Habría sido gratificante –o al menos entretenido– escuchar los criterios de Eduardo Heras León, Fernando Martínez Heredia o Desiderio Navarro, partícipes de aquel estallido de opinión conocido como “guerra de los e-mails” que tuvo lugar a principios de siglo, cuando en la televisión cubana se le rindió homenaje a uno de aquellos tremebundos censores del quinquenio gris. Los autores de los testimonios contenidos en ese delgado y precioso volumen titulado “La Política Cultural del período revolucionario. Memoria y Reflexión”, habrían ofrecido argumentos más interesantes y equilibrados que la adulación sin límites de Barnet.

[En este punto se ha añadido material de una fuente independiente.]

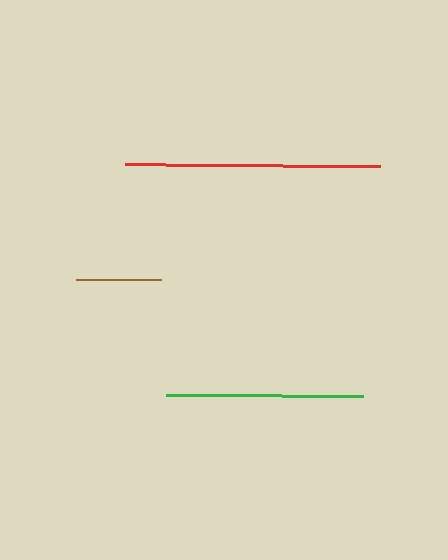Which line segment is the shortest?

En cuanto a la vigencia que hoy tiene “Palabras a los intelectuales”, sería bueno revisar el impacto de la cultura en las comunidades, pues el bajo nivel de instrucción y la falta de civismo apreciable en las nuevas generaciones, evidencian que no existe relación cercana con ámbitos tan nobles como el arte y la literatura. Resulta paradójico que, después de tantas décadas perfeccionando la política cultural, hoy las personas se sientan menos dispuestas a disfrutar de la cultura.
A principios de los años sesenta llegó a debatirse incluso qué clase de cine debían ver los revolucionarios, y películas como “La dulce vida” o “El ángel exterminador” fueron colocadas en tela de juicio por poseer argumentos “derrotistas, confusos e inmorales”. Hoy la producción audiovisual más consumida por las nuevas generaciones –y otras no tanto– glorifica la conducta rufianesca, la violencia hiperbolizada, el sexo con quien sea y donde sea, el hedonismo y toda clase de antivalores.
La intención de privar a Fidel Castro de toda culpa respecto a las nefastas consecuencias de su discurso es algo indigno. Como líder de una revolución que se suponía antidogmática, recae sobre su persona la responsabilidad de haber inoculado, en aquella frase, el dogma contra el arte. El acoso a los creadores cubanos no se verificó a sus espaldas y, como dice el refrán, “el que calla otorga”.
Por lo tanto, ya que estamos en tan buena vibra para homenajes y felicitaciones, se impone reconocer la efectividad de la censura impuesta por Fidel Castro, la fractura del pensamiento humanista que, según dijo Abel Prieto hace dos años –medio siglo después del discurso–, “anda de capa caida”. Así de poderosa es la huella de aquel discurso que hoy todos celebran y gracias al cual arruinaron la vida a Virgilio Piñera, José Lezama Lima, Antón Arrufat, Servando Cabrera, Antonia Eiriz, Humberto Peña y tantos otros cuya mención excedería con creces el espacio destinado a un simple artículo.
Por esta espléndida obra de destrucción, felicidades comandante.